2) The depredation occurred on lawfully present livestock (as defined by the Wisconsin Wolf Management Plan (WWMP; WDNR 1999, 2007), livestock guarding animals, and/or pets that are near residences and farm buildings. Lethal methods would not be used to address depredations by wolves on pets running at large or used in hunting and training.


3) The depredation must be verified by trained personnel from WS, the WDNR, other agents of the state listed under the permit request, the USFWS, or Tribal natural resources staff.


4) Additional wolf depredations are likely to continue in the immediate future if depredating wolf or wolves are not removed.

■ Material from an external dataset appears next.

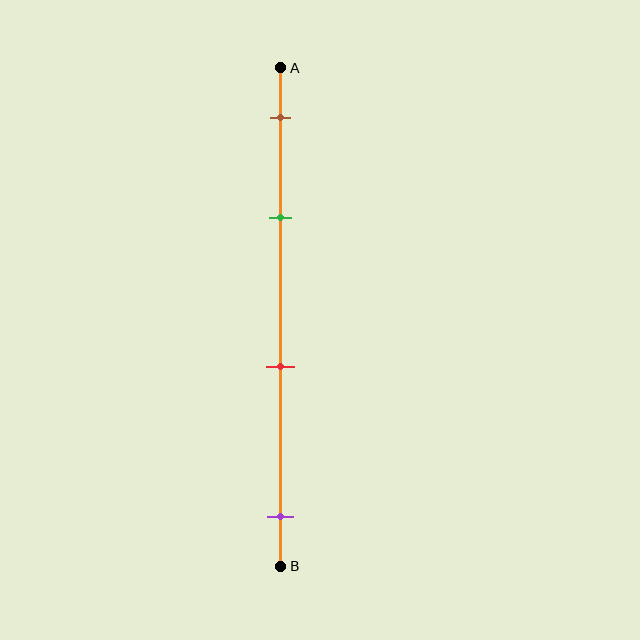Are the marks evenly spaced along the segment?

5) Taking of wolves will only occur within ½ mile of the depredation site.


6) Pups of the year will be released back to the wild prior to August 1 and will be marked with ear tags, and/or microchips if available. Pups that weigh at least 30 lbs may be fitted with radio collars.


In addition to evaluating the applicant’s request, the USFWS will consider whether to authorize lethal take of wolves for a study designed to compare the efficacy and impacts of nonlethal and lethal strategies for wolf depredation management. This proposed research is considered in a separate Alternative (Alternative 5 – Research Option). The Research Option would involve comparing sites using nonlethal methods for wolf damage management to sites using lethal methods for wolf damage management (See Section 3.4 below). Under the Research Option, only some of the sites involved in the study would be able to use lethal methods for WDM. The remaining study sites and all sites which are not included in the research project will only use nonlethal methods for wolf damage management. Consequently, the total lethal take of wolves for the Research Option would be less than the take if the WDNR damage management permit request is granted (Alternative 2).



1 Instead of contesting the Court’s decision, the USFWS chose to pursue the removal of wolves from the federal list of threatened and endangered species. However, the Safari Club International and Safari Club International Foundation were interveners on the case and continued to pursue the issue. In 2008, a three judge appellate panel vacated the District Court’s opinion.